About Me

Wednesday 9 September 2015

Society Can Make Me Sad


Song of the day: Mother & Father - Broods

Sitting at Belfast International Airport with a bottle of overly priced water at £2.10. Yes I paid it with no questions asked because I had the loveliest time back home in N.Ireland and I wasn't going to let this damn water ruin it. Plus I was really thirsty and my flight to London is delayed by another forty minutes or so.

I'm slightly embarrassed because I've lost my glasses and I'm forced to squint my eyes, until the words on the tall screen with all the flight details become somewhat legible for my poor short-sighted eyes. Terrible I know, I'll get a new pair soon I swear. Anyway I had the funny idea to use my phone camera to read the screen. I thought that was a brilliant idea! You have to love zoom sometimes, gave myself a pat on the back and everything. However the screen kept changing each time I took the phone out so I missed what it said about my flight. This girl in front of me kept laughing and saw the struggle I was dealing with. I told her I lost my glasses and that I was trying to read the screen. She has kept an eye out for my flight and is keeping me updated as I write this without even being asked. People can be really nice.

This brings me to the nature of humanity as a whole. Why is it so hard for people to do the decent thing? What has this generation lost? No, what has caused our generation to be...well lets face it, pretty fucking selfish?

This reminded me of something that happened at work once. I was flyering one night with my friend for a bar. It was during winter and our shift didn't finish until 11:30pm. We were walking around Covent Garden when a homeless woman was struggling to walk. Dressed in old, shabby but colourful clothes. Rings littered her fingers. She kept fumbling with them as if they were something dear. Covent Garden has a few homeless people roaming around the streets at that time.
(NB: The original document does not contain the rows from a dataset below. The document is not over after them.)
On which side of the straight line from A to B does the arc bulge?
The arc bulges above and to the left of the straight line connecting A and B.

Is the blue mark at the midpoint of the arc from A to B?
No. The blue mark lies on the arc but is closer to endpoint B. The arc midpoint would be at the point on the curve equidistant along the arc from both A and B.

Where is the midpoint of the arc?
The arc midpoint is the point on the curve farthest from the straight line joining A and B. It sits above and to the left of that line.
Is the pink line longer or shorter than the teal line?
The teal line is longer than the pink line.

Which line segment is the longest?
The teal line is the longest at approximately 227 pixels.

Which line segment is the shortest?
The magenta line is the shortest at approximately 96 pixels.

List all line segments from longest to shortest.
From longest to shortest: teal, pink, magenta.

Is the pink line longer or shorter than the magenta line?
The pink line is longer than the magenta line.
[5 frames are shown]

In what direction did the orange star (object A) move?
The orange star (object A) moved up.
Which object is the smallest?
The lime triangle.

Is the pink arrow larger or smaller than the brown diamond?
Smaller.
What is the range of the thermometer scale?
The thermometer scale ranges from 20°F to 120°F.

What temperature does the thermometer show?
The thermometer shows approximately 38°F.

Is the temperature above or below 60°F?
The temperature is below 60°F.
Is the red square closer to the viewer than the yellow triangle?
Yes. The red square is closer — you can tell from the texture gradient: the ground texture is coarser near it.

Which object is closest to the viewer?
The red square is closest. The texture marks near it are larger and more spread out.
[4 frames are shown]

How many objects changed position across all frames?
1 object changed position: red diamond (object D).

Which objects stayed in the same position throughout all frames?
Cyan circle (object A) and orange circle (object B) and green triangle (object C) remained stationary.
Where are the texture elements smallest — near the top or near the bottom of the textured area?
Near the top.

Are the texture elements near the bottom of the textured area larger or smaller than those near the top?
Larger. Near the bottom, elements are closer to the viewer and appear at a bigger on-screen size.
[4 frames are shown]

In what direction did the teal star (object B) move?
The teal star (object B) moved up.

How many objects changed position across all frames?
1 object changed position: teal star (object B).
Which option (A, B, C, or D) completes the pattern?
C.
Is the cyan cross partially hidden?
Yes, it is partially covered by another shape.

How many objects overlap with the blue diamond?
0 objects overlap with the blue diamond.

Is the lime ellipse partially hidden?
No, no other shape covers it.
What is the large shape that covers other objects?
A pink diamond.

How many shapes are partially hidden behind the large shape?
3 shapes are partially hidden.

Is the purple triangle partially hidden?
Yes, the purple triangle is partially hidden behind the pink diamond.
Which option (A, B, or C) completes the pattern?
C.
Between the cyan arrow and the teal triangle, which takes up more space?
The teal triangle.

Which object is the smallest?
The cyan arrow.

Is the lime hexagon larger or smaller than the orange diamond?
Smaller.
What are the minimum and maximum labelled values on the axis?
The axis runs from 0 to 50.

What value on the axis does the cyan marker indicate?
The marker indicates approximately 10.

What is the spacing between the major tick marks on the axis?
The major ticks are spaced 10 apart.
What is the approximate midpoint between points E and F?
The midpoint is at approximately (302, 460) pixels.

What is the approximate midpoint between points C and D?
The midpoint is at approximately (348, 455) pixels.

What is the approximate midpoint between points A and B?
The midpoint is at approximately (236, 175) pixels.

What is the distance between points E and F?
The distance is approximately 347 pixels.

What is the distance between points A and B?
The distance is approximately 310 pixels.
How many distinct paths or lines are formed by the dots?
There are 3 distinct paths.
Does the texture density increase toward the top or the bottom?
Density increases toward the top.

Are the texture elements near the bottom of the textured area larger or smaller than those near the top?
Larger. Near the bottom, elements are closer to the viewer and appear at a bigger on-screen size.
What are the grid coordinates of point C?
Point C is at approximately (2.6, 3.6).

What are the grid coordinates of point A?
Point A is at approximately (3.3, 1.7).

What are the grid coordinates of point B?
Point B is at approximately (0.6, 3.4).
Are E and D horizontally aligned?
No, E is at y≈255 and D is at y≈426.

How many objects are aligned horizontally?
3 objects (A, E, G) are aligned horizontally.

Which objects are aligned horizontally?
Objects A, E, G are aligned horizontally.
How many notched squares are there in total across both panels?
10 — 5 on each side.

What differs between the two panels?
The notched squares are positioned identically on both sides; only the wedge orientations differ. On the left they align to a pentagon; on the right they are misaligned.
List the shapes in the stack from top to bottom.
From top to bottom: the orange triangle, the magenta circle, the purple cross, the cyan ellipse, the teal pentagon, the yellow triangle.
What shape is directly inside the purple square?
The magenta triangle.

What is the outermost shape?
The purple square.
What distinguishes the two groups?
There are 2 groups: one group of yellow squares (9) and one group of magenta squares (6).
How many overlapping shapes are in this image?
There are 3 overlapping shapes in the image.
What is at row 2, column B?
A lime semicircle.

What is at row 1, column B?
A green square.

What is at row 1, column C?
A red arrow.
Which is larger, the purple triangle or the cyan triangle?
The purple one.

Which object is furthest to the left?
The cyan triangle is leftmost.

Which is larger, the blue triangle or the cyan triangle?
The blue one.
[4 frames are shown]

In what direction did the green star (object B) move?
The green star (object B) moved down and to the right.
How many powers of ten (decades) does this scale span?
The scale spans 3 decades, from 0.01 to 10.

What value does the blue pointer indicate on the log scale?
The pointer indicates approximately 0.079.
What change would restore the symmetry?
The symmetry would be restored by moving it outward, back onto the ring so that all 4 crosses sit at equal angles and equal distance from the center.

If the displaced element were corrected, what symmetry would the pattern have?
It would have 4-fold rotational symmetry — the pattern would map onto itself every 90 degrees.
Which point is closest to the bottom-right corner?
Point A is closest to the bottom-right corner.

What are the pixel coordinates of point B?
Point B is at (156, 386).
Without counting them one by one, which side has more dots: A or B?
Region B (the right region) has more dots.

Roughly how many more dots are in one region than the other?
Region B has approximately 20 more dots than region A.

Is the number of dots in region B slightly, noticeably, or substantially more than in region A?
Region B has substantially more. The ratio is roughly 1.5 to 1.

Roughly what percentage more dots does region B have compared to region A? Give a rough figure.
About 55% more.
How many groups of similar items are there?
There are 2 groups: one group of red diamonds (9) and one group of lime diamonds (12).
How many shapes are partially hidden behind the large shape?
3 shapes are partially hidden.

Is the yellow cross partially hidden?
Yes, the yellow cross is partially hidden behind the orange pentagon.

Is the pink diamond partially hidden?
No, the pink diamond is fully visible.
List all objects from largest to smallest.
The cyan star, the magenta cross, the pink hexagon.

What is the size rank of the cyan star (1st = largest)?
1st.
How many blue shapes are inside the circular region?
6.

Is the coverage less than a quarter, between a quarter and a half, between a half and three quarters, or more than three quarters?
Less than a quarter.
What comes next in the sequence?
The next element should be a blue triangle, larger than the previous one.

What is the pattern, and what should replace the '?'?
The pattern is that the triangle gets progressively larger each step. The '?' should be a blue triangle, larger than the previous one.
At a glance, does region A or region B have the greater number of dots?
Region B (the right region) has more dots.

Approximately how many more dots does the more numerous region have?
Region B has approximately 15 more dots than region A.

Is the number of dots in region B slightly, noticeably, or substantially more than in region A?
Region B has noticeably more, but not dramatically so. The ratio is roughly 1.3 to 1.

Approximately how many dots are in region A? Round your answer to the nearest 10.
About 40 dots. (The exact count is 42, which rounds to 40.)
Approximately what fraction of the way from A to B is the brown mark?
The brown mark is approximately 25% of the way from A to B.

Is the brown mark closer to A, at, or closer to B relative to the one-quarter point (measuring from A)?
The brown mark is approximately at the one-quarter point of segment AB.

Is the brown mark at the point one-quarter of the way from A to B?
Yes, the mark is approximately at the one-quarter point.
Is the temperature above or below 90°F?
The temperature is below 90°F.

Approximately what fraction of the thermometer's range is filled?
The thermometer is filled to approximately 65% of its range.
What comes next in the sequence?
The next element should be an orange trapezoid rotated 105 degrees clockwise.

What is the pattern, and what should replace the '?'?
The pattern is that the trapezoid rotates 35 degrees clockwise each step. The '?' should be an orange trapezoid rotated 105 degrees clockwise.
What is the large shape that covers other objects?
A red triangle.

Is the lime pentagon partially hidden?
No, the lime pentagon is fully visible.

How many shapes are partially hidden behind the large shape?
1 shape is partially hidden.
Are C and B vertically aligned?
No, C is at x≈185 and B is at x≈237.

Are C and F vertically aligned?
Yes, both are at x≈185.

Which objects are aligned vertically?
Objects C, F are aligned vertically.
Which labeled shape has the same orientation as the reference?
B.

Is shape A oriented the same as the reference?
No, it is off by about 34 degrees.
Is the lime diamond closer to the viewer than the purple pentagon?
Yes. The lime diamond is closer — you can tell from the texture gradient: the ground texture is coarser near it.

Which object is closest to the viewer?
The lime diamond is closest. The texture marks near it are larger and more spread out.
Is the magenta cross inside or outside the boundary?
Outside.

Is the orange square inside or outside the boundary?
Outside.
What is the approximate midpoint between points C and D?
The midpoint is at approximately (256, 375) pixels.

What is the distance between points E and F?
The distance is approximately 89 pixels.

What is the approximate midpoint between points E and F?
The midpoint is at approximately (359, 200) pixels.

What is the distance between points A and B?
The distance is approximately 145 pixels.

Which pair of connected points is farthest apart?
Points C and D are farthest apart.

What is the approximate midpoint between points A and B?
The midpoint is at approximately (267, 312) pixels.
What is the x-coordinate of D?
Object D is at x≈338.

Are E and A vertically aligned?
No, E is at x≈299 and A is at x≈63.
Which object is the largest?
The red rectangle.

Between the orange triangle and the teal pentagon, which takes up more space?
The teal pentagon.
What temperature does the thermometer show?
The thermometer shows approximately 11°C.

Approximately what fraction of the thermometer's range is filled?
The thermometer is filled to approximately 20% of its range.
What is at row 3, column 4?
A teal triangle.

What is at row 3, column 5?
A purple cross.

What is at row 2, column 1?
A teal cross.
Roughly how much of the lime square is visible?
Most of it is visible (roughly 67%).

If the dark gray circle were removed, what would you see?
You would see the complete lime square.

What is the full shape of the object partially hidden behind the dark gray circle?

Anyway, you can tell the woman was on something. Alcohol, drugs, drugs, alcohol I'm not one to judge. She was stumbling. My friend and I were worried so we walked up to her and asked if she was okay. She was incoherent. Words slurred. She walked on ahead and she fell and hit her head hard. My friend who was closest to her when the woman fell tried her best to catch her, or at least break her fall. There was a man who was stood next to his motorbike. He saw the whole thing. The woman was unconscious. It was worrying because she was fucked on whatever it was that she took and she was knocked out. We asked the man if he could help us. You know what he said?

"Just leave her," he said.
"Why?" I asked.
"Because she's homeless." he said.
"But that shouldn't matter," I said.
He shrugged and did nothing.

Can you believe it? He told us to just leave her. Why? Because she was homeless. Simple. It doesn't matter who she was or where she came from or how she came to be. She was still a person. A human being who needed help at that moment. I couldn't understand how that man just stood and watched as two girls were holding up this woman. I was worried because she smacked her head pretty damn hard. Yet he did nothing. Bastard. We managed to get her conscious and moved her somewhere for her to sit. We asked her questions to keep her awake. Her name, her age, did she have a phone, did she have someone that we could call for her. We asked what was it that she took. She took out little white pills from her pocket. The woman was insistent that we don't call emergency services. I ran to go get her water and a ham sandwich from a nearby Tescos.

At least thirty people walked by. Thirty. Did they look? Yes they glanced. They looked away. Pointed their noses in the air and continued walking. Pretended to not noticed. Ignored. Two people stopped. Two guys in their twenties asked if we needed help. They called emergency services. They stayed with us. When reality hit the woman she got up and walked away. She didn't want an ambulance or help. When someone showed up, a woman on a bicycle, dressed in bright neon yellow. She was from emergency services. It's what they send before an ambulance in Covent Garden. We pointed her in the direction the other woman went.

I haven't seen her since and I honestly hope she's okay. But I couldn't fully understand how that man said, "Just leave her". When I think back on it even now, it just shows how cruel society can really be.  It really doesn't take much to be a decent human being. People should treat each other how they want to be treated. End of.